Die Deutsche Bahn hat sich in einer Stellungnahme zu den Vorwürfen geäußert und versucht, die SWR-Recherchen zu entkräften. Ein Bahnsprecher erklärte, dass innerhalb der nächsten zehn Jahre sowohl analoge als auch digitale Systeme eingesetzt werden, um die Modernisierung des Streckennetzes voranzutreiben. Dieser Schritt erfolgt laut Bahn, da die Entwicklung der digitalen Technologie immer noch nicht abgeschlossen ist und sie einen Gleichgewicht zwischen beiden Techniken suchen.
Das interne Strategiepapier wirft jedoch dennoch Zweifel auf, da es darauf hinweist, dass der Ausbau digitaler Technologien aus finanziellen Gründen initial gestoppt werden könnte. Diese Abweichungen zwischen der öffentlichen Darstellung der Bahn und dem internen Dokument werfen Fragen über die Zukunft des Schienenverkehrs in Deutschland auf.
Zusammenfassend zeigt sich, dass eine klare Unsicherheit im Umgang mit der Digitalisierung besteht.
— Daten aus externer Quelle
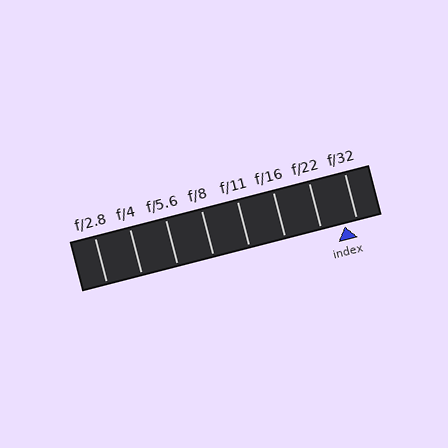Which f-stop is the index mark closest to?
The index mark is closest to f/32.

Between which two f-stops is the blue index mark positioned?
The index mark is between f/22 and f/32.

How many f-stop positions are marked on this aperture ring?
There are 8 f-stop positions marked.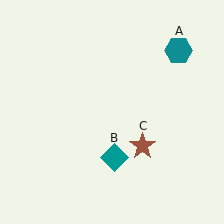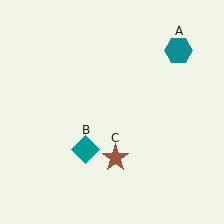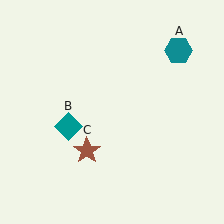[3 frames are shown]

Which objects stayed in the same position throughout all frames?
Teal hexagon (object A) remained stationary.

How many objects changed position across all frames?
2 objects changed position: teal diamond (object B), brown star (object C).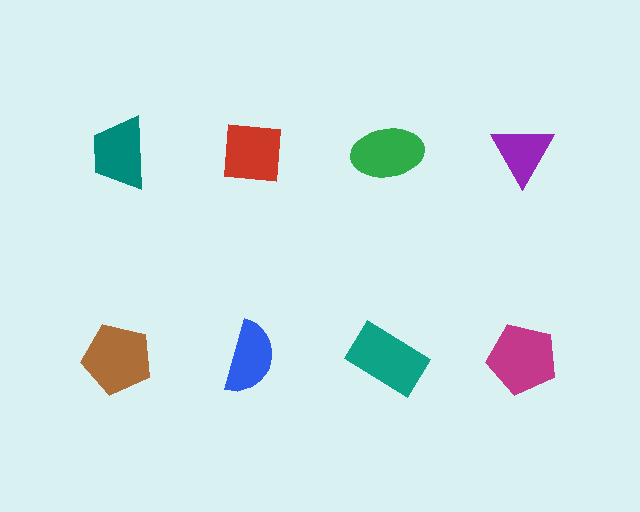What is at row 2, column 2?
A blue semicircle.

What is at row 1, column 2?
A red square.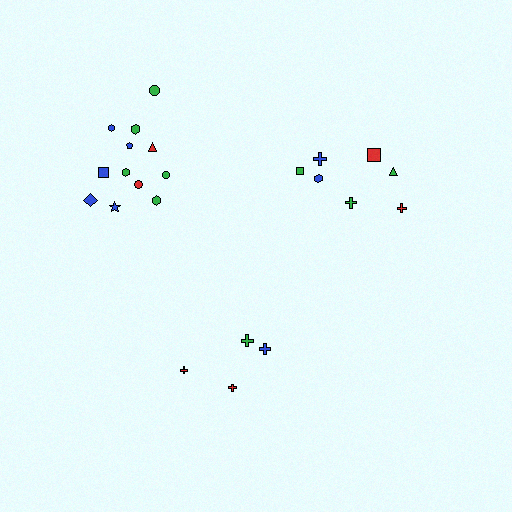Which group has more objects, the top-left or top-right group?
The top-left group.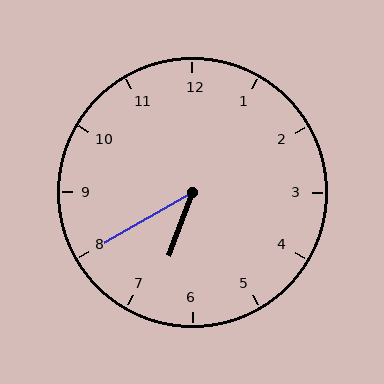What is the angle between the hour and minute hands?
Approximately 40 degrees.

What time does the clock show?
6:40.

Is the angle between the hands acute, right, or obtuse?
It is acute.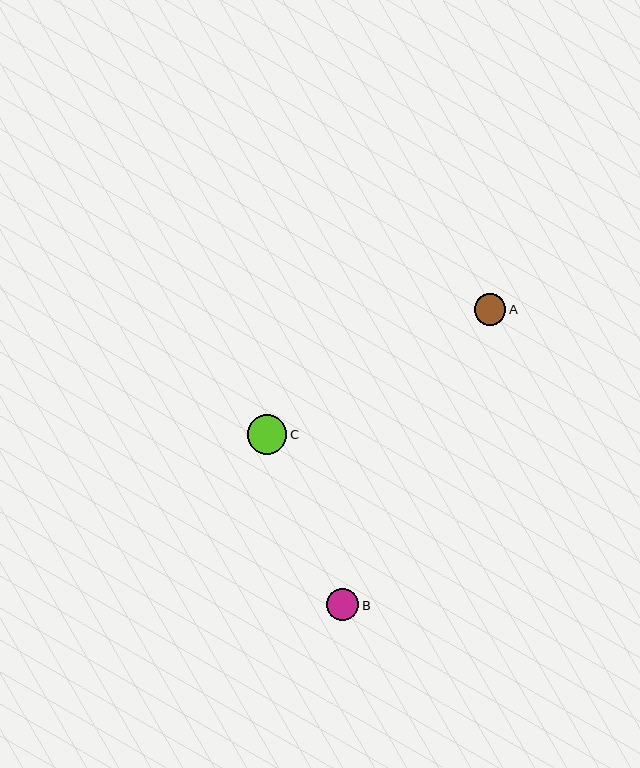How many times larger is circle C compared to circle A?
Circle C is approximately 1.2 times the size of circle A.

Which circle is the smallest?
Circle A is the smallest with a size of approximately 32 pixels.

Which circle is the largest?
Circle C is the largest with a size of approximately 39 pixels.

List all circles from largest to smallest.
From largest to smallest: C, B, A.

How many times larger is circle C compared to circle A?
Circle C is approximately 1.2 times the size of circle A.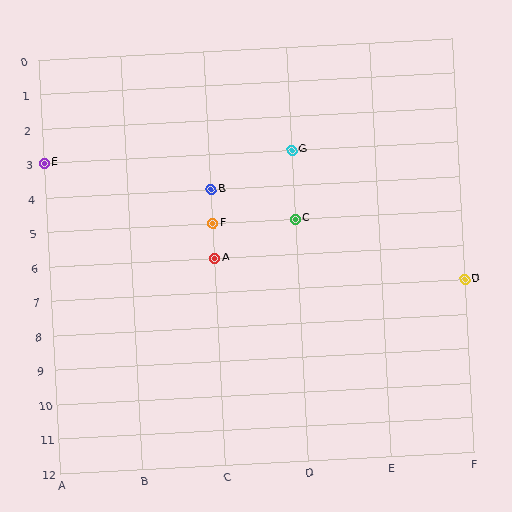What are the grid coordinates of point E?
Point E is at grid coordinates (A, 3).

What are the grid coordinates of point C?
Point C is at grid coordinates (D, 5).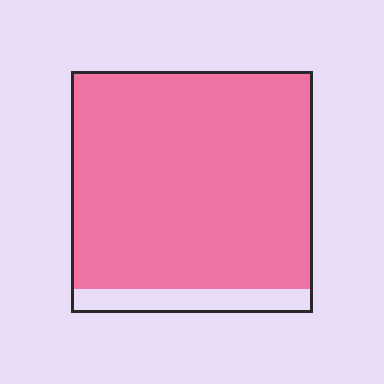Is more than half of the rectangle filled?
Yes.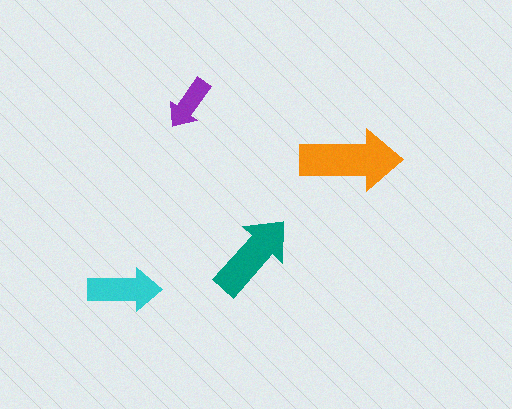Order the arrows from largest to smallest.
the orange one, the teal one, the cyan one, the purple one.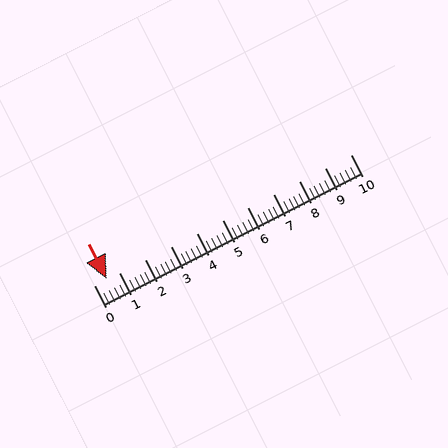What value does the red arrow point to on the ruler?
The red arrow points to approximately 0.5.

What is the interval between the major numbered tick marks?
The major tick marks are spaced 1 units apart.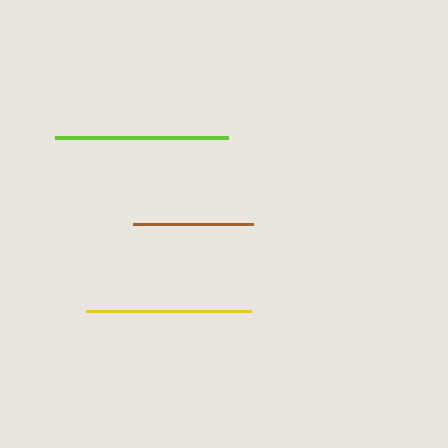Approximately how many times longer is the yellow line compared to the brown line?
The yellow line is approximately 1.4 times the length of the brown line.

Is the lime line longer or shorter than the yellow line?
The lime and yellow lines are approximately the same length (about 173 and 164 pixels).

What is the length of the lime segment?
The lime segment is approximately 173 pixels long.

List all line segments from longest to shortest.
From longest to shortest: lime and yellow (about equal), brown.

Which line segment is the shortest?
The brown line is the shortest at approximately 120 pixels.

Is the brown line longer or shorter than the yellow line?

Während die Politik auf Fortschritt drängt, scheint die Deutsche Bahn momentan sowohl an Traditionen festzuhalten als auch sich gleichzeitig darauf zu verlassen, dass die digitale Technik sich irgendwann weiterentwickeln wird, was jedoch nicht für alle Experten als tragfähiger Plan erscheint.